No, not those Sherpas. Not the skilled and hardy Nepalese mountaineers who guide climbers up Everest.

These Sherpas are advisers to the world's leaders. So why the name?

A Sherpa is a personal representative of the leader of a member country

Simple really, according to Tom Fletcher - British Ambassador to Lebanon from 2011 to 2015 and now Director of Global Strategy for the Global Business Coalition for Education.

"Sherpas are the key advisers who get the leaders up the summit," he explained. To keep the Himalayan analogy going, the Sherpas are supported by officials known as yaks.

"The Sherpas meet regularly to prepare the agenda, key issues and - crucially - the final communique," said Tom.

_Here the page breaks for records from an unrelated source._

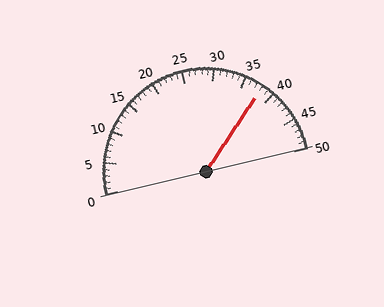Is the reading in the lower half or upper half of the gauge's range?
The reading is in the upper half of the range (0 to 50).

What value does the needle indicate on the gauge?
The needle indicates approximately 38.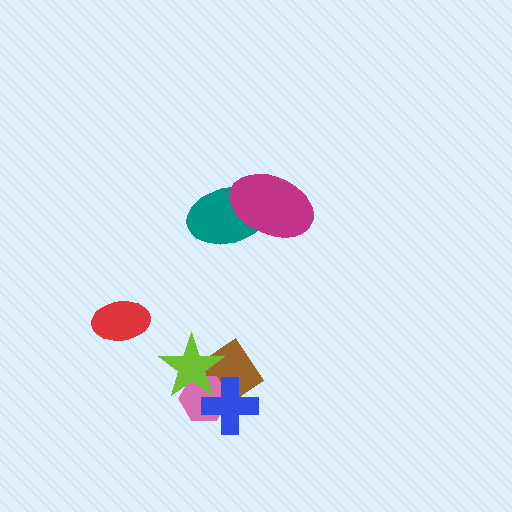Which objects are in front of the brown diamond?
3 objects cover part of the brown diamond: the pink hexagon, the lime star and the blue cross.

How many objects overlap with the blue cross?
2 objects overlap with the blue cross.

"These are vital meetings that can get much further into the detail than the leaders can. They explore where the real red lines are and what potential compromises can be found."

Tom, who writes a blog called Naked Diplomat, said Sherpas tend to be experienced senior officials who have the trust of their country's leader.

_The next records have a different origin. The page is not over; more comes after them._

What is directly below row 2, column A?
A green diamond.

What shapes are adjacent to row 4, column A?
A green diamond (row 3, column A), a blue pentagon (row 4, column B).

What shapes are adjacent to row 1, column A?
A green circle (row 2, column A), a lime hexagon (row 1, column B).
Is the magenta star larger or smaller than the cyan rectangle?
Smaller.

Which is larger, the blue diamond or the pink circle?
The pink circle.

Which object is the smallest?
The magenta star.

He added: "They need resilience, patience and the ability to get by without much sleep. At the summit itself, they sit just behind the leader and will often continue negotiations in the margins of the meeting itself."

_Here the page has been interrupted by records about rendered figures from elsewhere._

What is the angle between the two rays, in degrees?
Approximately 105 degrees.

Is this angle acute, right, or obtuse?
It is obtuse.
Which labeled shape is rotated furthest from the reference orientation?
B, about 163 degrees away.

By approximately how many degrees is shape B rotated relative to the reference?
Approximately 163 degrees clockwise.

A Sherpa negotiates ahead of international summits, where discussions are held by national leaders

United Nations

The Sherpas meet monthly in the run-up to international summits and so get to know each other well.

Their role could be vital if the G20 countries - including the United States, China, Russia, United Kingdom, Brazil, India and the European Union - and the World Bank are to get on board to make the IFFEd a reality.

The proposed funding mechanism would generate an additional $13 billion each year.

It has been backed by more than 20 charities and campaigning organisations including Theirworld, ONE, Global Citizen, Save the Children, Avaaz, Malala Fund, Islamic Relief, VSO and World Vision.

"I’m proud to stand with them,' said Shakira.